Release Date: 09/26/17 | 25 hours 22 minutes | Simon & Schuster Audio
When a mysterious virus causes sleeping to grow impenetrable cocoons, the entire world goes up in chaos and the final battlefield for humanity will involve a whole cast of characters in the small Appalachia town of Dooling, Maine...oh wait, West Virginia. This one takes place in West Virginia.
I’d been eyeing this book for a while because the premise sounded intriguing and let me tell you, the King men know how to weave together a tale with a vast cast of characters. One of my complaints with the few King books I’ve read is how poorly many of the female characters were written and I was curious about how female characters would fare in a book about women. I mean look, do I think a story about toxic masculinity told through the lens of horror tropes should be written by a middle-aged white dude and his Dad? Maybe not, but they do an okay job. I would in no way call this a feminist book because despite all the feminist epigraphs this book opens with, most of the book comes down to a schlubby middle-aged white dude savin’ the day. I mean, you could actually take most of the women’s POV out of this and still leave the story intact.
Also, yes this book is problematic for the way it leans hard into the gender binary.

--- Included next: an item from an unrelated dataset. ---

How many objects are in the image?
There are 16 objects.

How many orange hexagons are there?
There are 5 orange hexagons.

Now let me talk about the audiobook narrator, Marin Ireland. She absolutely brings this 25-hour audiobook to life. Yes, I said 25 hours and I’m glad I’ve started moving into 1.5 speed on audiobooks or I ever would have never finished this behemoth. This is one of those thick King (…and King) novels that has a cast list at the beginning and she managed to create a unique voice for each one of the Dooling townsfolk. I feel like this book could have easily gone array because of the West Virginia accents but she does it well. Although I kind of side-eye how only the lower class characters get the accents.
Also bonus, the audiobook has an interview with the King men at the end that was fun to listen to!
-mild spoilers-
This book is dedicated to Sandra Bland which feels a little tone deaf after reading this book because it has a scene at the very end where an innocent black female character is killed by a cop by mistake and we’re supposed to sympathize with the cop.